Patricia y Michel entablan unos diálogos sordos de estire y afloje, cargados de seducción y de aparente frivolidad, intercalados aquí y allá por frases lapidarias en torno a la mirada de la que nada se puede inferir a ciencia cierta y sobre la inaccesibilidad a la conciencia del otro, todo acompañado de gestos divertidos como los intentos de Michel de abrazar a Patricia por los hombros seguidos de ella apartándole el brazo, o de ella que se aleja cuando él la ciñe de la cintura, él que le cambia de tema cuando ella se torna solícita y él que le manosea el trasero a cambio de una cachetada, gesto por demás tierno para un varón si este tipo de reacción tan femenina viene de una cándida y hermosa joven como lo fue Jean Seberg.

Parece que Patricia espera que Michel la reconquiste de otra manera que no sea con dinero, ni con un viaje a Roma, tampoco proponiéndole sexo.

Termina el entreacto y regresamos a la huida. Un inspector de la policía llega al periódico e interroga a Patricia. Ella no está enterada del patrullero muerto, pero admite conocer a Michel. El inspector no detiene a Patricia porque no alcanza la complicidad, le advierte no salir de la ciudad y le deja su tarjeta para que lo llame cuando vea a Michel. De nueva cuenta Michel la encuentra. Ella lo pone al tanto de la policía. Lo acompaña a cobrar, por fin, el dinero que le deben en casa de un amigo de Berruti. Éste todavía no llega. Michel le encarga a Patricia unas cosas de la tienda. En un café, Patricia telefonea al inspector. Patricia regresa y a bocajarro le anuncia a Michel que acaba de entregarlo a la policía. Ella espera que emprenda la fuga, pero Michel le pregunta por qué lo hizo. Patricia le dice que no sabe si está enamorada. Michel dice que prefiere estar preso.

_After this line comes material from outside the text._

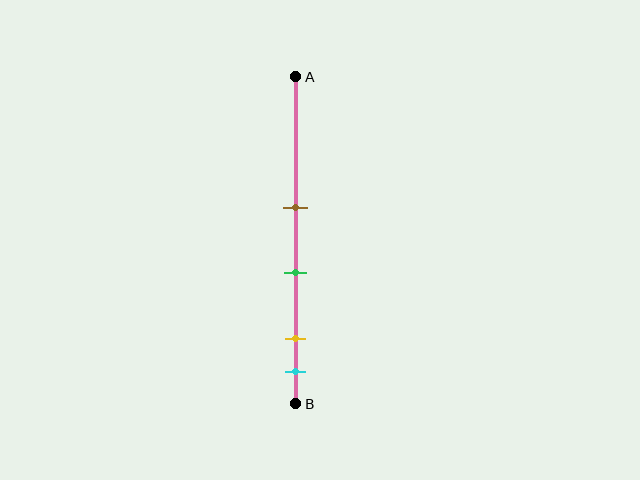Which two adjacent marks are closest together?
The yellow and cyan marks are the closest adjacent pair.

Están en la cocina. Enseguida comienza otra escena de antología en la que una conversación deshilada confirma el monólogo que siempre hubo entre ellos. Mientras ella diserta sobre el amor caminando en círculos –que la cámara registra en un planosecuencia– se oye en segundo plano a Michel disertando también, pero en torno a la cobardía. Sin duda, se trata de un desplante que Godard contrapone a una toma trasquilada que vemos antes: la edición, sin continuidad, de fragmentos que no duran ni un segundo y extraídos de una sola toma larga y fija de Patricia y su jefe conversando en una mesa, probablemente inspirada en las anécdotas del encargado de la cinematografía, Raoul Coutard, que trabajó de camarógrafo en documentales sobre la guerra en Indochina y que conocía la edición al vapor de las entrevistas para los reportajes que había que entregar en caliente para su revelado a última hora.

En Sin aliento se nota la osadía fresca y jovial de un director que debuta poniendo en riesgo absolutamente todo, y con conocimiento de causa pues trabajó por años como crítico en Cahiers du Cinema y como asistente de dirección. Capitaliza torpezas y carencias, naturales en un novato. Improvisa diálogos, se toma licencias propias de un director consumado, continúa haciendo crítica de cine, inicia –de ya– homenajes a sus héroes del cine, rompe cánones de la confección de la imagen y de las convenciones narrativas, y pone en jaque la interdependencia entre imagen y sonido, desfasándolos. En ningún momento hace concesiones contra la consigna de la Nouvelle Vague de que una película se escribe con la cámara, una consigna no sólo para él sino para el espectador. Éste es constantemente sustraído de la película, es alertado de que está viendo una, que está viendo lo que una cámara vio.